Lucid Culture

JAZZ, CLASSICAL MUSIC AND THE ARTS IN NEW YORK CITY

Jazz on a Chilly Spring Day

.About ten minutes into the first number at his Saturday show, tenor saxophonist Chris Potter took advantage of a spring-loaded Joe Martin bass solo for a chance to pull on a windbreaker. That made sense: it was a raw, chilly, overcast afternoon.

It’s a little early in the year for outdoor jazz festivals. Was the air conditioning at the Village Vanguard working overtime? Before the lockdown, Potter would routinely sell out a weeklong stand there.

Nope. Potter was playing Central Park.

The chance to see him leading a chordless trio, featuring some breathtakingly masterful drumming from Nasheet Waits – for free! – was every bit the thrill it promised to be.

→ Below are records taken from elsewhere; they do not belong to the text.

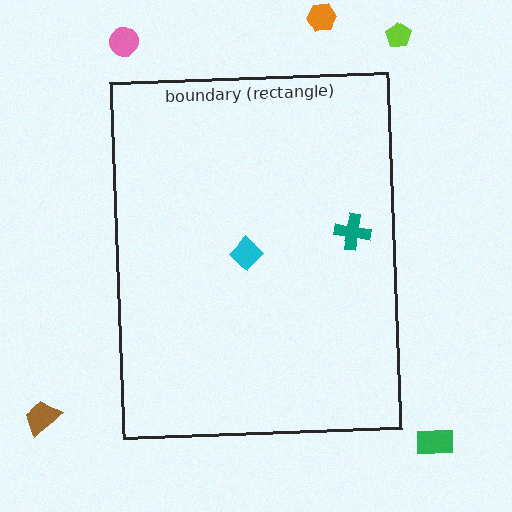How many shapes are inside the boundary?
2 inside, 5 outside.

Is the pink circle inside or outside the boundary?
Outside.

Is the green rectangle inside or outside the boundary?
Outside.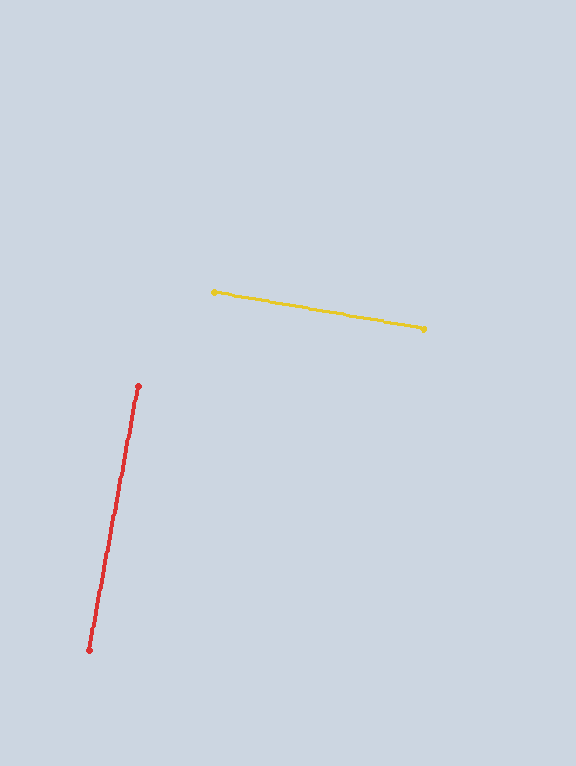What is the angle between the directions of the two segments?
Approximately 89 degrees.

Musicians are typically nocturnal creatures, but none of the acts in the ongoing weekend series that Giant Step Arts are booking in the park have phoned in their shows. Until we get back to normal – which is inevitable, if we are going to survive at all, let alone as a society – what photographer Jimmy Katz’s organization is doing is genuinely heroic.

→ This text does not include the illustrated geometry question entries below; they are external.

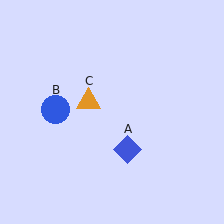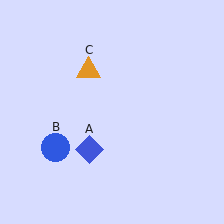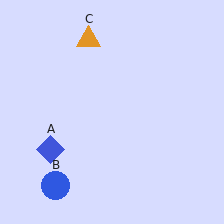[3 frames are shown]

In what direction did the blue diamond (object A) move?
The blue diamond (object A) moved left.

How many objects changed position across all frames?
3 objects changed position: blue diamond (object A), blue circle (object B), orange triangle (object C).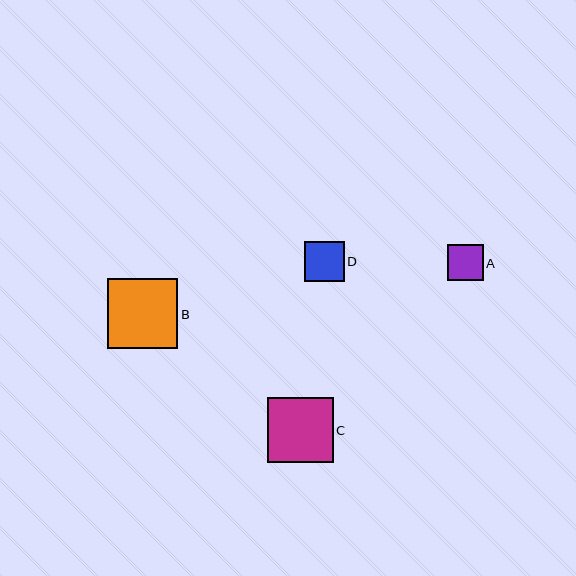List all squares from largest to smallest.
From largest to smallest: B, C, D, A.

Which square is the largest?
Square B is the largest with a size of approximately 70 pixels.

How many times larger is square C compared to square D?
Square C is approximately 1.6 times the size of square D.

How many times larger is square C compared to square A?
Square C is approximately 1.8 times the size of square A.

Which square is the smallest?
Square A is the smallest with a size of approximately 36 pixels.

At the series’ installment couple of weeks ago, the crowd was transient, many people lured away (or driven away) by a loud electric band up the block. This time, everyone had come to stick around and listen. The audience gathered around the rise at Central Park West close to 82nd Street wasn’t a mass sea of bodies, but they would have sold out the Vanguard.

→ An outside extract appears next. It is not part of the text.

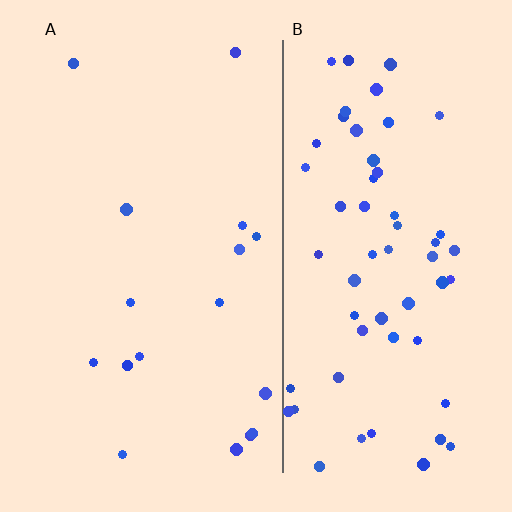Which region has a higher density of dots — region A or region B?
B (the right).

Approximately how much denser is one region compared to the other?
Approximately 3.6× — region B over region A.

The show was everything that everyone had come out for, maybe a little on the judicious, spare side. In over an hour onstage (or on bedrock, maybe), the group seldom hit a straight-ahead swing, shifting artfully and slyly between themes, JD Allen style, rather than playing anything all the way through. Potter was very generous with solos. Martin’s approach was a spring-wound intensity, sometimes very spaciously, echoing the bandleader at times.

Waits’ game plan was symphonic, starting with sticks, then moving to mallets, brushes and finally sticks again. While Potter waited til the closing number to swing hard, Waits was fueling a turbulent forward drive with hypnotically churning helicopter-wing rumbles, teasing out a very subtle clave at doublespeed on the rims of his snare, and taking charge of the suspense factor.

Potter didn’t waste time dispensing adrenaline: after the band had edged and shimmied themselves into the opening theme, he chose his spots to rise to trills, and slithery glissandos, and chilling microtones. The first number – if you count thirty-three minutes as a number – had a jaunty but spacious latin flair. About two thirds of the way in Potter, shifted to ominous modalities to match the encroaching grey clouds overhead.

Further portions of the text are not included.